スクラップ・アンド・ビルド (文春文庫)

第153回芥川賞受賞作品

『スクラップ・アンド・ビルド』

羽田圭介(著)

(文藝春秋)

 

 

お笑い芸人の又吉直樹さんと、芥川賞の同時受賞で話題になった作品です

又吉直樹さんの『火花』が注目されたおかげで、便乗して(本作も)話題になって良かったと、そんな自虐的なコメントをしていましたが、読んでみるとなかなか味わいのある作品です。

「スクラップ・アンド・ビルド」というのは、”古いものを切り捨て(壊し)、新しいものを構築する”、といったような意味合いで、主にビジネス用語として使われていますが、本作の中では、祖父と孫の関係が、ちょうど壊れゆくものと構築されていくものになぞらえてあって、俯瞰してみるとかなり残酷な題名であるようにも見えます。

けれど、これはどこかおかしみと哀愁を含んだ、現代家族の物語なのです。

主人公である孫の健斗は、年老いて肉体的な苦痛から早く死にたいと口癖のように言う祖父の願いを叶えるべく、苦痛を伴わない尊厳ある死を与えてあげるように努力を開始します。

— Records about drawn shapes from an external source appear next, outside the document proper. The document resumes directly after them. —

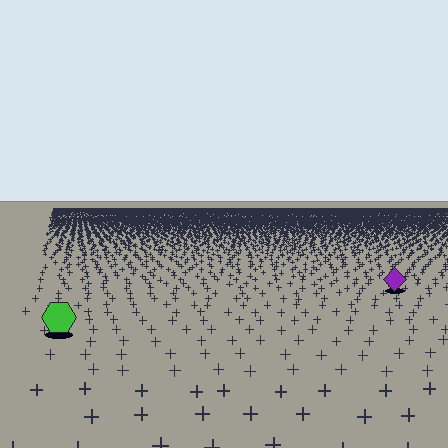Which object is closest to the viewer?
The green hexagon is closest. The texture marks near it are larger and more spread out.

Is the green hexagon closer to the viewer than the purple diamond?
Yes. The green hexagon is closer — you can tell from the texture gradient: the ground texture is coarser near it.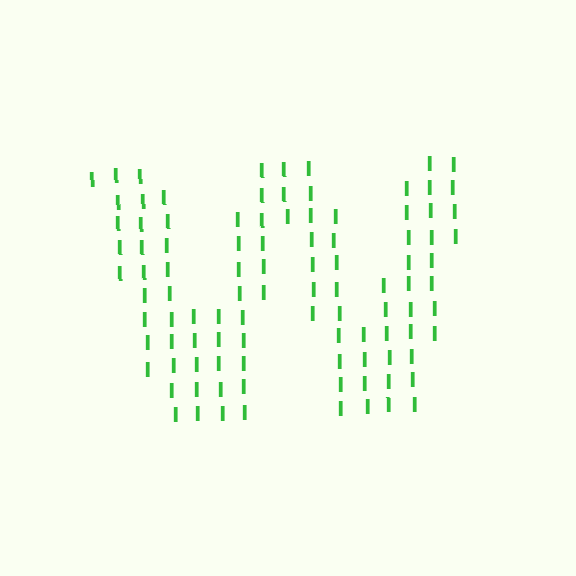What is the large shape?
The large shape is the letter W.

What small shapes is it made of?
It is made of small letter I's.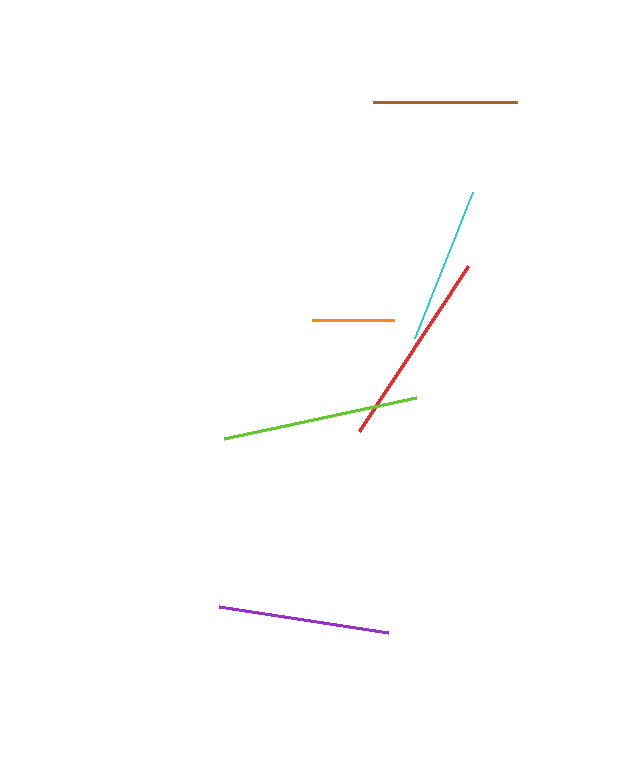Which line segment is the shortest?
The orange line is the shortest at approximately 82 pixels.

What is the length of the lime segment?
The lime segment is approximately 197 pixels long.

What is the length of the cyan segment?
The cyan segment is approximately 157 pixels long.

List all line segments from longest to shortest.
From longest to shortest: red and lime (about equal), purple and cyan (about equal), brown, orange.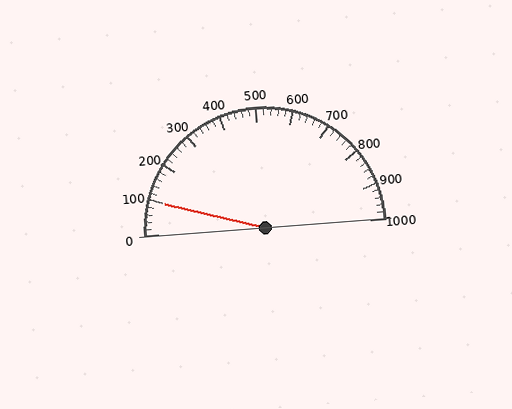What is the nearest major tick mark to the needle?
The nearest major tick mark is 100.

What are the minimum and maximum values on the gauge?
The gauge ranges from 0 to 1000.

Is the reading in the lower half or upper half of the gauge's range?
The reading is in the lower half of the range (0 to 1000).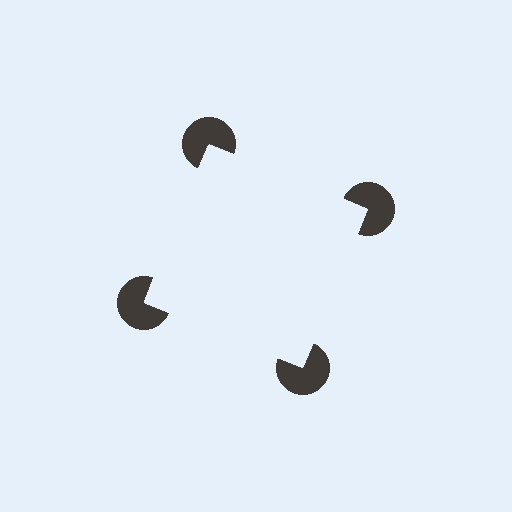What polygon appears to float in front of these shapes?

それは、祖父の日常から、あらゆる運動の機会を奪うことで、なされようとします。

移動のための僅かな歩行や、自分の使った食器を片付けるなど、ごく些細ではあっても自力でやることで衰えた肉体のリハビリとなるような動作を、代わりにやってあげることで奪う。そうすることによって、祖父は着実に弱り、自らの望んでいる「死」に、なんの苦痛も伴うことなく進んでいくことが出来る、というわけです。

この健斗の祖父孝行の発想が、どこか的外れな感じがするのは、死にたいと繰り返す祖父が、実は見た目ほどは弱ってはおらず、むしろ健康で、本心では死ぬことを恐れているようにも見受けられるからです。

祖父の人生の一地点には「戦争」があり、そこを生きのびたからこそ存在する健斗という命。

孫の健斗が考える死生観と、祖父のそれとは、クロスしているようで微妙にズレているようであるのに、根幹を辿っていくと、「戦争を生きのびた」という一つの事実に行き着くというのも、面白い構造だろうと思います。

特攻隊員として死ななかった(あるいは死ねなかった)祖父にとって、「戦争」に思いを馳せるということは、その時代に死んでいった若い兵士たちの、永遠に時の止まったままの命――つまり若さそのものに思いを馳せる、ということなのかもしれません。

老い衰えていく一方の時間を過ごしている祖父の傍らで、その尊厳ある死の見守り人を自覚しながら、自らの肉体は若さのエネルギーに任せて鍛え続ける健斗。

現代社会の精神的な構造を、複数の年齢層を有する「家族」という団体に焦点をすえたことで立体化し、そこに内在する介護や尊厳死というかなり重たいテーマに触れ、それでいて悲壮感のない面白い作品だったと思います。